Friday, June 3, 2016

What is it That Ye Shall Hope For?

What is it That Ye Shall Hope For?

1.       The Book of Mormon is at play with the ideas of life and death.
2.       This play does the serious theological work of relating death to hope, and tying hope to the resurrection. And making of the resurrection, grace.
3.       The hopeful dying are alive. And the hopeless living are dead.
4.       Several examples of persons who seem dead, but are actually alive, and others who are seem alive but are dead, populate the text.
5.       On the very edge of death himself, Lehi gathers his children to give his final blessing. In chapter 2, he repeatedly talks to his young and very much apparently alive sons about how they are, in fact, dead. He beseeches them to “arise from the dust” thrice, and tells them to “awake from the sleep [of death]” and “break the bands [of death]”.
6.       At the same time, Lehi, who is in the very act of dying, talks about himself as if he actually were ever living: “the Lord has redeemed my soul from hell…I have beheld His glory and am encircled about eternally in the arms of His love.”
7.       500 and some years later, Samuel the Lamanite says “all mankind, by the fall of Adam being cut off from the presence of the Lord, are considered as dead, both as to things temporal and to things spiritual [Helaman 14:16].” “Temporal” and “spiritual” must mean, at a minimum, “totally dead in all the ways one can be dead”.  “All mankind” equals a lot of people who think they are alive, but are, from the text’s perspective, somehow dead.
8.       Alma the Younger, the Lamanite King Lamoni are instances of people who seem dead but are really alive.
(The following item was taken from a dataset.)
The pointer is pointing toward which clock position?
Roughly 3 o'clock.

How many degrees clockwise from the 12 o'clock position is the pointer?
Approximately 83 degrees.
The three Nephites are, too.  So is the Angel Moroni who brings the Book.
9.       Apparently, the Book of Mormon wants to problematize the seemingly straightforward ideas of what it is to live, and what it is to die.
10.   Observe that – with the exception of some divine miracle - the dead are those who cannot hope to live, because they are dead.
11.   Observe that – with the exception of some divine miracle- the living must die, and so they cannot hope to live either. At the very best, the living are merely dying.
12.   What is it that we, the dying, shall hope for?
13.   “Behold I say unto you that ye shall have hope through the atonement of Christ and the power of his resurrection, to be raised unto life eternal, and this because of your faith in him according to the promise [Moroni 7:41].”.
14.   We hope to be raised.
15.   We who are dying, we who are dead, are, by hope, oriented toward a life that is already gifted to us by God.  A “life of hope” is “death oriented toward the life of Christ”.
16.   Hope is dying in the light of the Resurrection, which means we are not dead, and cannot die.
17.   “Hopelessness” is living without the Resurrection; oriented toward the inexorability of death. It is “living death.”  It is life oriented toward death.
18.   The hopeless hope to save their lives and thereby lose them. The hopeful hope to lose their lives in Christ and thereby save them. He said that.
19.   The Resurrection must be a gift. Hope must be a gift. The dead cannot bring themselves to life.
20.   Therefore, the only thing that we, the dying, can give in order to receive the gift is to die.
21.   We, the hopeful dead, who are dying oriented toward the life of Christ, live by His gift. Our lives do not belong to us because we know we are dead.
22.   “Salvation” is the name of the life that is gifted to us when we die to ourselves.
23.    The only human act necessary to receive the gift is to be willing to receive it.
24.   That is to say, the only thing humans can offer God is to be willing to die. We only have our will. We only have our lives. We are only asked to give what we have.
25.   The Book of Mormon formulates thusly:
Jacob in 2 Nephi 10:24: “…reconcile yourselves to the will of God, and not to the will of the devil and the flesh; and remember, after ye are reconciled unto God, that it is only in and through the grace of God that ye are saved.”
Nephi, his brother, in 2 Nephi 25:23:For we labor diligently to…persuade our children…to believe in Christ, and to be reconciled to God; for we know that it is by grace that we are saved, after all we can do.”
26.   Taken together (as they are surely intended to be) these statements remind us that “all we can do” is to be willing to be reconciled to the will of God.
27.   Our will is to surrender to God.
28.   His will is that we, though dead, receive life. That life is His gift. That life is grace.   
29.   And “all we” – the dead –“can do” is to be willing to die. Humans cannot “do” more than that. We can only give what we have: our lives and our will.
30.   Faith is to be willing.
31.   Therefore: we, the willing dead, are saved by faith through grace. We then live in hope of the Resurrection.  

32.   We, the hopeful dying, are alive.